Surgical trauma induces nociceptive sensitization leading to amplification and prolongation of postoperative pain. While preemptive analgesic treatment with numerous agents has been successful in experimental animals, results of human studies remain conflicting. The authors used a multimodal approach for preemptive analgesia before abdominal surgery: diclofenac and metamizole inhibit prostaglandin synthesis, thus influencing peripheral sensitization; epidural local anesthetics induce conduction block, epidural opioids inhibit nociceptive synaptic transmission, and metamizole induces descending inhibition. The interaction of these drugs might suppress spinal nociceptive sensitization and postoperative analgesic demand.
One hundred forty-two patients scheduled for major abdominal surgery were randomly assigned to one of three groups and studied prospectively. Epidural catheters in groups 1 and 2 were placed at interspaces T8-T10, the position of the catheter was confirmed by epidurography, and sensory testing after administration of 5 ml mepivacaine 1%. Group 1 received 75 mg intramuscular diclofenac, 1000 mg intravenous metamizole, 5.3 +/- 1 mg epidural morphine, and 15-20 ml mepivacaine 1% 85 +/- 41 min before skin incision. Epidural analgesia was maintained by injections of 0.1 ml.kg-1.h-1 mepivacaine 1%. Group 2 patients received the balanced analgesia regimen before wound closure (221 +/- 86 min after skin incision). Group 3 patients did not receive any study substances. General anesthesia was induced with 5 mg/kg thiopental and 2 micrograms/kg fentanyl and maintained with enflurane and nitrous oxide. Postoperative analgesia consisted of patient-controlled intravenous morphine over 5 days.
Median visual analog scale pain intensities were < 3 cm and did not differ among the groups. Morphine consumption per hour on postoperative day 2 was 0.8 +/- 0.1 mg/h (group 1) < 1.2 +/- 0.1 mg/h (group 2) = 1.1 +/- 0.1 mg/h (group 3) and cumulative morphine consumption (in mg) on the morning of day 5 was 95 +/- 9 (group 1) < 111 +/- 11 (group 2) < 137 +/- 10 (group 3).

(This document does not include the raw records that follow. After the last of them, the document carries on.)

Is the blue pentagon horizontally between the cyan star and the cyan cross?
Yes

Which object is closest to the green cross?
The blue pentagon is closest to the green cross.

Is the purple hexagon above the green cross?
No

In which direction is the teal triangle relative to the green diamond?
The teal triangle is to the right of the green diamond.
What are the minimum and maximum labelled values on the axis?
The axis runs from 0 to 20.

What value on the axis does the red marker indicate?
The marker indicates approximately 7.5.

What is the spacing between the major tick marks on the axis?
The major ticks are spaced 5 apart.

A significant reduction of patient controlled analgesia requirements could be achieved by our preincisional balanced analgesia regimen compared to application before wound closure. The more distinct difference between patients receiving balanced analgesia and those in the control group is based on the analgesic action of the study substances, which lasted about 14 h.

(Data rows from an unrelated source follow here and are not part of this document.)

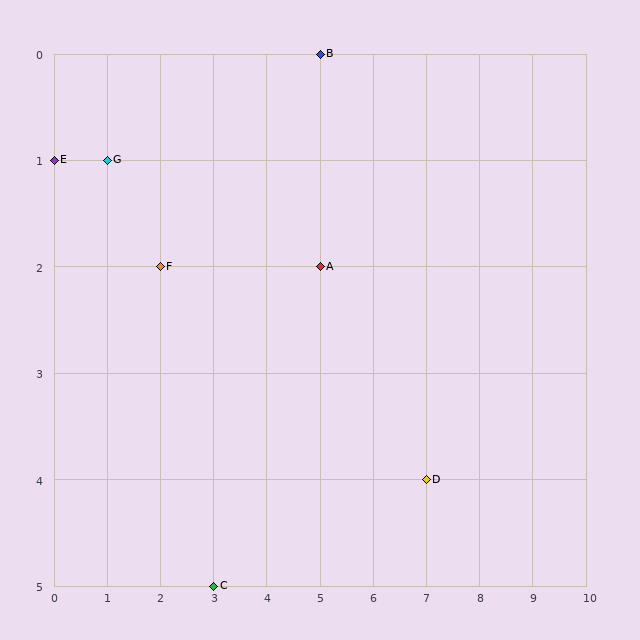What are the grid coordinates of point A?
Point A is at grid coordinates (5, 2).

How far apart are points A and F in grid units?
Points A and F are 3 columns apart.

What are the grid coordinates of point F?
Point F is at grid coordinates (2, 2).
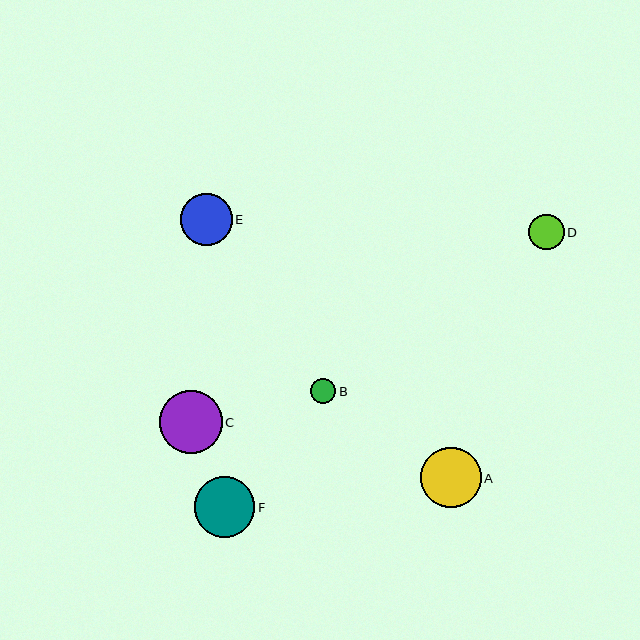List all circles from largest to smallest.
From largest to smallest: C, F, A, E, D, B.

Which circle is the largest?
Circle C is the largest with a size of approximately 63 pixels.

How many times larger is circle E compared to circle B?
Circle E is approximately 2.1 times the size of circle B.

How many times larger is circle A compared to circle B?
Circle A is approximately 2.4 times the size of circle B.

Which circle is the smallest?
Circle B is the smallest with a size of approximately 25 pixels.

手术创伤会引发伤害性感受敏化,导致术后疼痛加剧和持续时间延长。尽管使用多种药物进行超前镇痛治疗在实验动物中取得了成功,但人体研究结果仍存在矛盾。作者采用多模式方法对腹部手术患者进行超前镇痛:双氯芬酸和安乃近抑制前列腺素合成,从而影响外周敏化;硬膜外局部麻醉药诱导传导阻滞,硬膜外阿片类药物抑制伤害性突触传递,安乃近诱导下行抑制。这些药物的相互作用可能会抑制脊髓伤害性感受敏化和术后镇痛需求。
142例计划进行腹部大手术的患者被随机分为三组,进行前瞻性研究。第1组和第2组的硬膜外导管置于T8 - T10间隙,通过硬膜外造影确认导管位置,并在给予1%甲哌卡因5 ml后进行感觉测试。第1组在皮肤切开前85±41分钟接受75 mg肌肉注射双氯芬酸、1000 mg静脉注射安乃近、5.3±1 mg硬膜外吗啡和15 - 20 ml 1%甲哌卡因。通过每小时注射0.1 ml·kg⁻¹·h⁻¹的1%甲哌卡因维持硬膜外镇痛。第2组患者在伤口缝合前(皮肤切开后221±86分钟)接受平衡镇痛方案。第3组患者未接受任何研究药物。采用5 mg/kg硫喷妥钠和2 μg/kg芬太尼诱导全身麻醉,并用恩氟烷和氧化亚氮维持。术后镇痛为患者自控静脉注射吗啡,持续5天。
视觉模拟评分法疼痛强度中位数<3 cm,三组之间无差异。术后第2天每小时吗啡消耗量为0.8±0.1 mg/h(第1组)<1.2±0.1 mg/h(第2组) = 1.1±0.1 mg/h(第3组),第5天上午吗啡累积消耗量(mg)为95±9(第1组)<111±11(第2组)<137±10(第3组)。
与伤口缝合前应用相比,我们的切开前平衡镇痛方案可显著降低患者自控镇痛的需求。接受平衡镇痛的患者与对照组患者之间更明显的差异基于研究药物的镇痛作用,该作用持续约14小时。